If you paid attention to the power requirements and amount of hardware being put into data centers, you should have realized that it cost them an order of magnitude more than you were being charged. To rework your analogy: they hooked you, now they're gonna see if they can reel you in.
They can only reel you in if its worth it. I still can code.
And while i do not spend 200$ privat, in my startup we discussed this and our current mental model is, that instead of hiring someone new, we prefer to have more money for tokens.
This is easier for us and has a bigger benefit. The cost of a new / first employee is very high, a 200$ subscription is not. Upgrading that to lets say 400 or 800$ is still alot easier and if i can run multiply and better agents with that money, lets goooo.
2 replies →
Oh, I thought it was opium.
“Enshitification” is just when unsustainable subsidies end?
Another reason to hate that word.
From a different perspective, you were granted an incredible gift from the companies who let you use their product on their dime. Hopefully you made the most of it when you had the opportunity.

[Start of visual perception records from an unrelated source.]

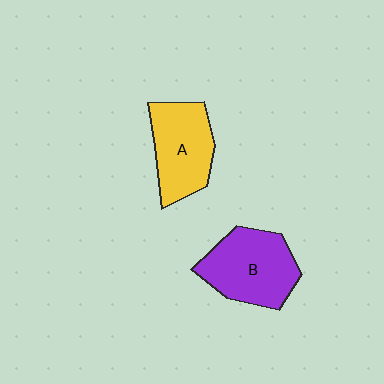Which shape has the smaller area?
Shape A (yellow).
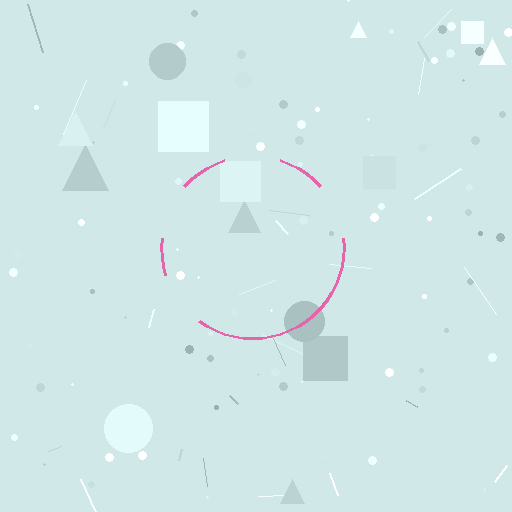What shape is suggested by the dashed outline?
The dashed outline suggests a circle.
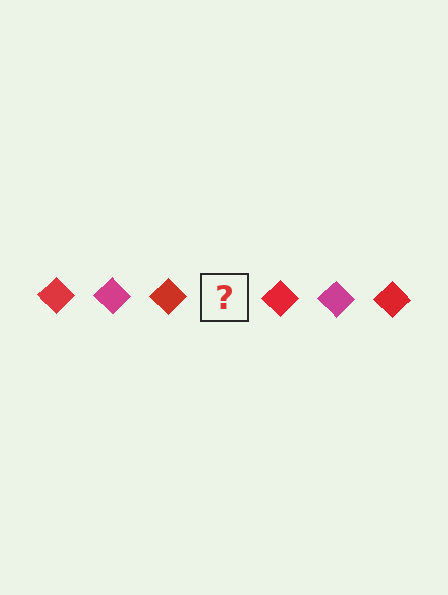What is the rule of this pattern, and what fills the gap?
The rule is that the pattern cycles through red, magenta diamonds. The gap should be filled with a magenta diamond.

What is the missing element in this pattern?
The missing element is a magenta diamond.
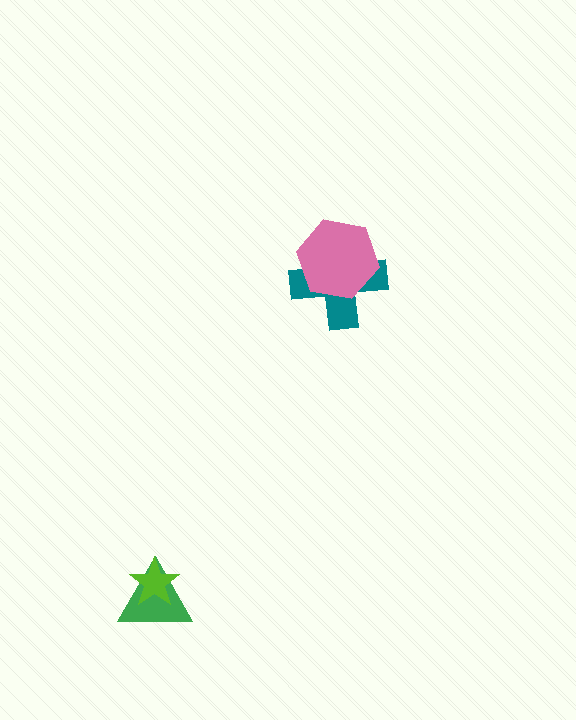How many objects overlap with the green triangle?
1 object overlaps with the green triangle.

No, it's much more than that. It starts with unsustainable subsidies, as Uber undermined the taxi industry with a ludicrous burn rate. And then, once everybody's hooked to the point that they can't imagine life without the product, you raise costs. And you iterate: raising costs, lowering quality, selling data, increasing addictiveness. Until everybody wants to get rid of it, hates every aspect of it, but is still hooked to the core product. I'm personally not using these tools, not using uber or Meta products. But I'm still using some Google products and it's hard to extricate them from my life now that I'm using them.
> No, it's much more than that.
Okay then this AI stuff isn’t an example of that even under your definition.